Environments are first-class objects in MIT/GNU Scheme. This is neat, because an integral part of the lexical structure of a Scheme is also a data-structure in its own right, able to encode data and behavior. In fact, the environment data structure is precisely what Yegge calls property lists, maps that can be linked up with inheritance. So not only is it a data structure, it's a highly general one too.
Even without the ability to pass around an environment as a first class variable, you can still leverage its syntactic ties to stash away local state in an object-oriented manner. The data is only accessible inside procedures that pointed to the appropriate environment frame, and traditionally the closure returns a lambda (with its double-bubble pointed to the newly born environment frame) that acts as the only interface into the enclosing state. This requires a fair amount of boilerplate, since this lambda has to support every possible operation you might want to do to the innards of the function.
With a first class environment object, however, you can futz around with the closure's bindings arbitrarily. Unfortunately, there's no way to directly get-current-environent (except for the top-level REPL environment, which doesn't count), so we resort to the following trick:
(procedure-environment (lambda () '()))
procedure-environment can grab the environment pointer from the double-bubble for some procedure. So, we force the creation of a double-bubble pointing to the environment we care about with the empty lambda.
I most recently used this technique in a 6.945 project, in which I used a lambda to generate a bunch of procedures with various parameters swapped out (encouraging code-reuse), something akin to the time-honored trick of including C files multiple times with different macro definitions. Instead of returning these procedures as a hash-table which then people would have to explicitly call, I just returned the environment, and thus any consumer could enter "a different universe" by using an appropriate environment.

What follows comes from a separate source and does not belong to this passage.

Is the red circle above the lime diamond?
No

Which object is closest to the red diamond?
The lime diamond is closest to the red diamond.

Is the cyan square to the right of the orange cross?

Scheme is pretty unique in its celebration of environments as first-class objects. I could try this trick in Python, but the func_closure attribute on functions is read-only, and also Python has some pretty lame scoping rules. A shame, since this technique allows for some lovely syntactic simplifications.
Comment. Oleg Kiselyov writes in to mention that "MIT Scheme specifically is unique in its celebration of environments as first class environments," and notes that even some developers of MIT scheme have second thoughts about the feature. It makes code difficult to optimize, and is both theoretically and practically dangerous: theoretically dangerous since environments are really an implementation detail, and practically dangerous because it makes it very difficult to reason about code.
From in-person discussions, I'm not surprised that Sussman's favored dialect of Scheme allows such a dangerous feature; Sussman has always been in favor of letting people have access to dangerous toys and trusting them to use them correctly.